Auch gehört eine Ausbildung in der Pflege nicht unbedingt zu den erstrebenswertesten Alternativen der österreichischen Jugendlichen und jungen Erwachsenen; diese studieren lieber Jus, Medizin, Psychologie oder BWL. Offensichtlich ist der Pflegeberuf nicht ausreichend attraktiv – ein Umstand, der seit mehreren Jahrzehnten beklagt, aber kaum mittels politischer Intervention verändert wird.

„In Österreich wird Pflegebedürftigkeit nicht als gesamtgesellschaftliche Herausforderung wahrgenommen“, sagt Bernhard Weicht, Soziologe an der Universität Innsbruck. Dem kann ich nur zustimmen: Die Pflegeversorgung einer zunehmend alternden Bevölkerung ist in Österreich eine riesige Dauerbaustelle. 

 

1 Unterstützungsleistung:  Hier sind nicht ausschließlich Pflegeleistungen zur Abdeckung der ATL gemeint,  sondern eher hauswirtschaftliche Tätigkeiten wie Wäschepflege, Einkäufe, Besorgungen, Reinigung der Wohnung, Zubereitung von Mahlzeiten, Unterstützung bei Behördenwegen, Antragstellungen usw.

2 Pflegedienstleistungen: direkte Hilfestellung am Menschen, z. B. Unterstützung bei der Körperpflege, bei der Nahrungs- und Flüssigkeitsaufnahme, bei der Ausscheidung, Reichung oder Applikation von Medikamenten.   

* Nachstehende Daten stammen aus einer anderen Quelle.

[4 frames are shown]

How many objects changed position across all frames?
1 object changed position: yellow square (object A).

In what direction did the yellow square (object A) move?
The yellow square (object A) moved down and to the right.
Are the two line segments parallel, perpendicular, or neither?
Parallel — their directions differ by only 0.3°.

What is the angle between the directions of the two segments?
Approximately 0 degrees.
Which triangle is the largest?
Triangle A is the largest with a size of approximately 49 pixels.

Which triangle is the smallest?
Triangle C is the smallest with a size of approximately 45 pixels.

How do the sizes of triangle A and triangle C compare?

3 Hospitationsrate: Binnen Jahresfrist werden von 100 Einwohnern 30 zumindest ein Mal in einer Akutkrankenanstalt stationär aufgenommen.

  

Mag. Gundula Göbel

Maga.Gundula Göbel, DGKP,  ist Politikwissenschafterin und diplomierte Erwachsenenbildnerin. Sie war mehrere Jahre im akutstationären Bereich, davon 12 Jahre im PatientInnenentlassungsmanagement in einem öffentlichen Krankenhaus im Land Salzburg tätig. Seit Juli 2019 arbeitet sie als wissenschaftliche Mitarbeiterin am Institut für Pflegewissenschaft und -praxis der PMU.